President Trump Stirs Trade Policy Pot with NAFTA 'Sunset Clause'

Adding a "sunset clause" to NAFTA agreement could ultimately reduce American prosperity.

Recently U.S. Trade Representative Robert Lighthizer proposed adding a "sunset clause" to the North American Free Trade Agreement (NAFTA), in keeping with President Trump's repeated claims that the agreement is a bad deal for America. If approved, the clause would automatically end NAFTA five years after it is renewed unless all three members — the United States, Mexico, and Canada — support keeping it in place.

Even those skeptical of free trade should consider this a bad idea. Businesses won't know what trade policy to expect, and the uncertainty would reduce trade and investment with our neighbors, making Americans worse off.

Businesses don't like uncertainty over the future course of the economy or policy. It makes them less likely to expand their operations, hire more workers, and do the things that generally make American living standards rise. By making the NAFTA agreement temporary, international economic policy among the three members becomes far harder to predict.

And when trade policy uncertainty is high in the United States, it becomes especially difficult for Mexican or Canadian businesses to export to or invest in America because it is more difficult for them to assess the expected profits from doing so. Meanwhile, American businesses must then fear potential trade policy retaliation by Mexico and Canada, creating the same problems here at home.

Because there are nonrecoverable marketing and setup costs associated with selling or investing abroad, when policy uncertainty is high, foreign and U.S. entrepreneurs tend to hold off on international deals. Businesses have to know the rules of the game before they market their products or invest abroad. Agreements like NAFTA and the World Trade Organization (WTO) help to establish those rules, lowering their investment risks.

There is plenty of evidence to support this claim. Joining the WTO or a regional free trade agreement like NAFTA dramatically increases trade. Studies of the Australian and Chinese trade experiences show that exports expanded significantly following their accession into the WTO as a result of greater clarity about their trading partners' tariffs.

One key study by Scott Baier and Jeffrey Bergstrand examined 96 bilateral trading partners and found that trade flows doubled in the 10 years following the signing of a trade agreement. Consumers in the destination countries paid significantly lower prices for a greater variety of goods, making them better off.
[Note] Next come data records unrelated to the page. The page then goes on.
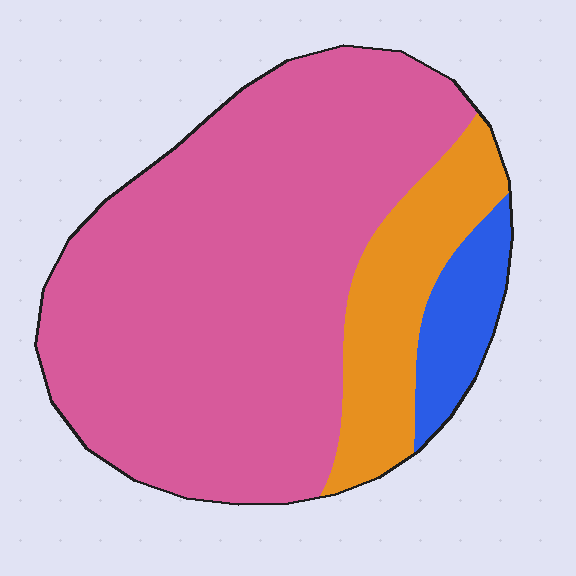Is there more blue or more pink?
Pink.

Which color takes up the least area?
Blue, at roughly 10%.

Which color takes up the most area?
Pink, at roughly 75%.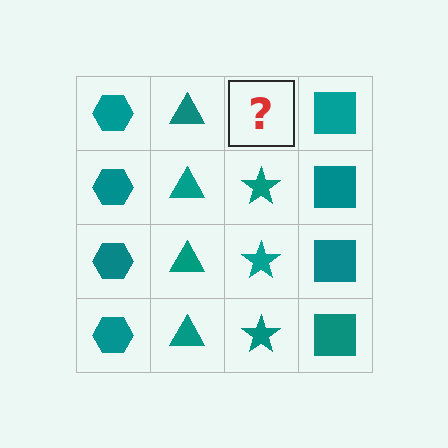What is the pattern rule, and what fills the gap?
The rule is that each column has a consistent shape. The gap should be filled with a teal star.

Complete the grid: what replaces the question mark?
The question mark should be replaced with a teal star.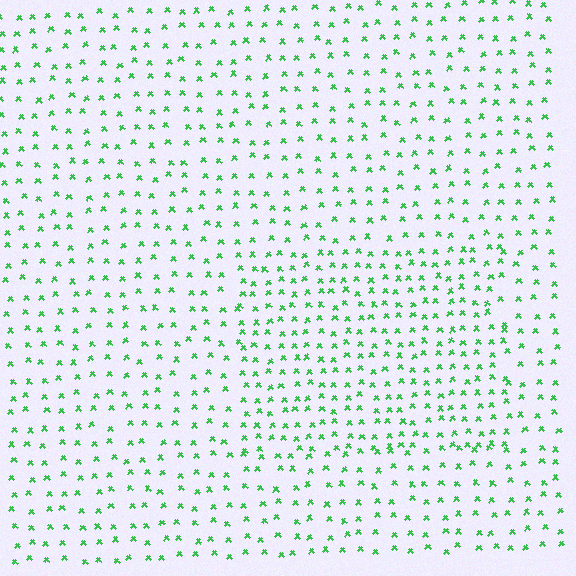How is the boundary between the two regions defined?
The boundary is defined by a change in element density (approximately 1.6x ratio). All elements are the same color, size, and shape.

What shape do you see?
I see a rectangle.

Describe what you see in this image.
The image contains small green elements arranged at two different densities. A rectangle-shaped region is visible where the elements are more densely packed than the surrounding area.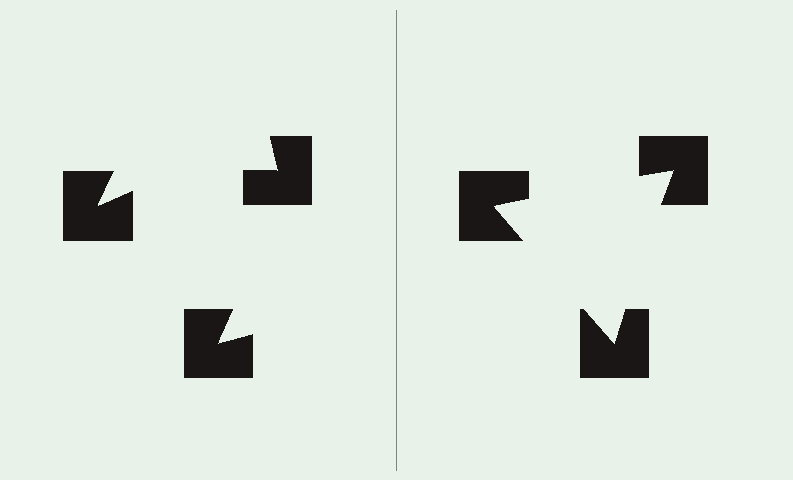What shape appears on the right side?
An illusory triangle.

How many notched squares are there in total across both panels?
6 — 3 on each side.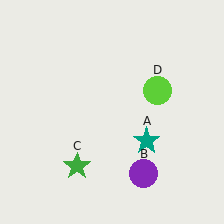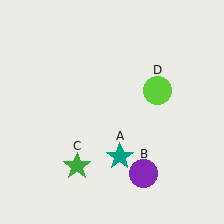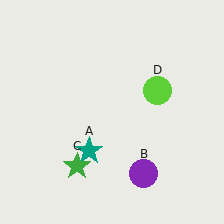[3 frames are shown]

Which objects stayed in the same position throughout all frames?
Purple circle (object B) and green star (object C) and lime circle (object D) remained stationary.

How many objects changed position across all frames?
1 object changed position: teal star (object A).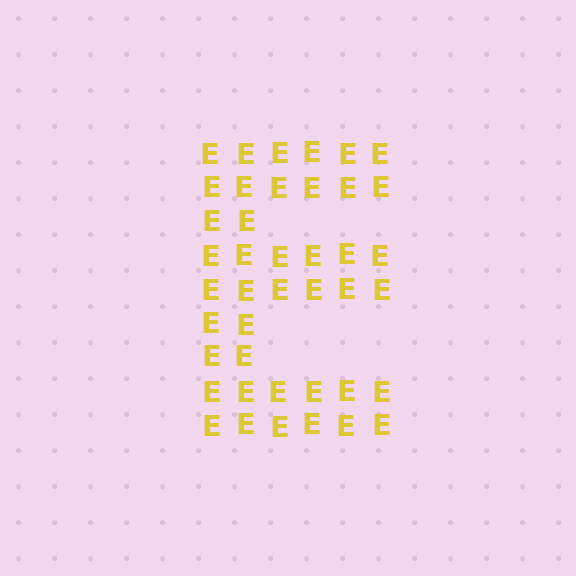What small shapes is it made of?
It is made of small letter E's.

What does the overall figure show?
The overall figure shows the letter E.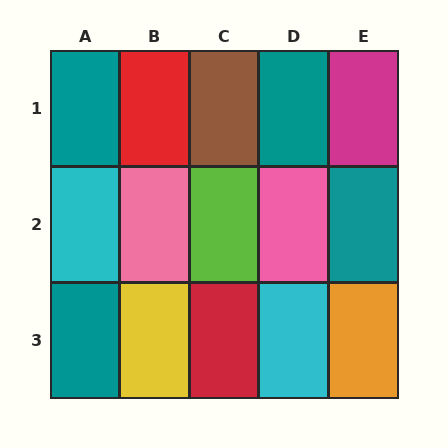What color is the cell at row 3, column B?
Yellow.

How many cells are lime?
1 cell is lime.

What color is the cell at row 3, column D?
Cyan.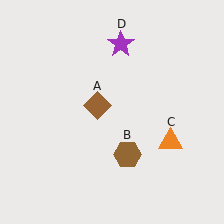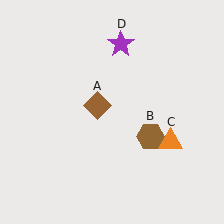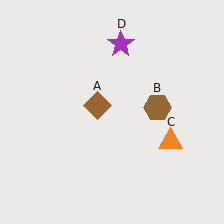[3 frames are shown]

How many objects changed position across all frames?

My own forthcoming Mercatus Center at George Mason University research examines the impact of economic and trade policy uncertainty in the United States since the 1980s. I find higher economic policy uncertainty reduces both foreign direct investment as well as imports and exports. The decline in foreign direct investment inflows into the United States is consistent with other research examining the impact of political uncertainty on investment.

The evidence shows large investment declines around elections in a large group of developed and emerging economies. Higher economic policy uncertainty also increases exchange rate volatility, which also reduces trade flows and international investment. The decline in foreign direct investment lowers capital formation and the growth in U.S. wages.

On the other hand, international agreements like NAFTA and the WTO do a number of things that reduce economic policy uncertainty, facilitating trade and investment:

First, they establish the basic rules of the game. Exporters can be more confident that tariff rates won't change in unpredictable ways. Foreign investors can be more certain of the expected returns on their investments.

Second, when a trade dispute does arise, these agreements contain a process to objectively settle the dispute.

The bottom line is that international trade agreements establish the rules that influence international commerce. By making the international rules more certain, these agreements help expand trade and investment, raising income at home and abroad.

The United States has played a central role in freeing global trade and investment since World War II. The Peterson Institute for International Economics estimates that U.S. income per person is about $7,000 higher as a result. These gains are even larger for low- and moderate-income Americas, who consume a larger proportion of imported goods.

The President needs to recognize these gains. Adding a "sunset clause" to NAFTA agreement could ultimately reduce American prosperity.